Crash: Suggestion Time! Which component is the culprit? -full description included-
Linux - HardwareThis forum is for Hardware issues.
Having trouble installing a piece of hardware? Want to know if that peripheral is compatible with Linux?
Notices
Welcome to LinuxQuestions.org, a friendly and active Linux Community.
You are currently viewing LQ as a guest. By joining our community you will have the ability to post topics, receive our newsletter, use the advanced search, subscribe to threads and access many other special features. Registration is quick, simple and absolutely free. Join our community today!
Note that registered members see fewer ads, and ContentLink is completely disabled once you log in.
Crash: Suggestion Time! Which component is the culprit? -full description included-
Details about my system first -
AMD PhenomII x2 550 Black Edition
500gb HDD Western Digital
400w Corsair PSU
2GB OCZ DDR3 Memory (TESTED USING MEMTEST86+ PASSED WITH NO ERRORS)
Gigabyte GA-MA785GMT-UD2H Motherboard with On-Board HD4200
I ran Linux Mint 7.0
Then Linux Ubuntu 9.10
Then Windows XP with Service Pack 2
Then Ubuntu 8.04
My system started crashing about a week after I built it. It started with a crash every few days, usually either in Firefox or when I had multiple apps open. It started crashing on startup too, before the boot menu after GRUB loads. [Linux]
The crashes are in 2 different forms. Crashes when installing from CD or in the system - the screen freezes, keyboard and mouse unresponsive, screen has interference in the form of small blocks of horizontal bars, kind of like what you see on the output of a graphic equalizer or frequency bars on a fancy audio system. These are arranged in several columns on the screen. [XP and Linux]
The crash after GRUB but before the boot menu is weirder, a few dozen clumps of characters, like ÉÉÉ (mainly them, including square boxes, normal characters, and characters from other languages) dancing over the screen, no pattern is perceivable, refreshing after every quarter second.
The crashes became so frequent that the system was unusable.
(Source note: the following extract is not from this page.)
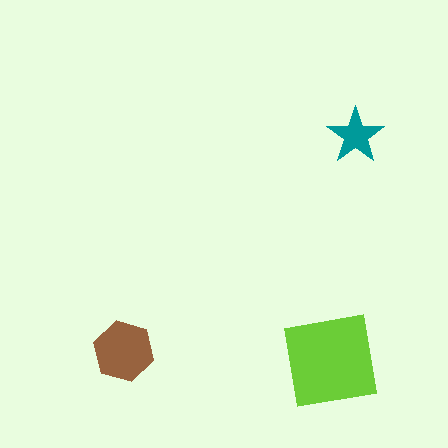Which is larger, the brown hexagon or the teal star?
The brown hexagon.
I thought that it might be a Linux driver issue, or maybe the system was trying to address memory locations which weren't there, or maybe it formatted the HDD incorrectly (I've heard of problems with Windows selecting too big a partition for 500gb HDD's which was causing disk formatting to hang at 100%). Maybe it could even be a power fluctuation with the PSU playing up.
One thing that I doubt is heat. The system has not gone anywhere near critical levels, the bios reports stable temps rarely above 45-50 degrees (when it was usable). Usually (about 95% of the time) it hovers around 40 for the processor.
After several install attempts, and re-formats with GParted and live CD's, the system does not successfully install any OS from a CD without crashing. This crash happens before you even get to formatting the disk. Or it crashes when formatting. Or it crashes when loading the files. Complete waste of space!
So. Before I start sending things back to manufacturers, I have one simple question.
With the above description, which component is the likely culprit and why???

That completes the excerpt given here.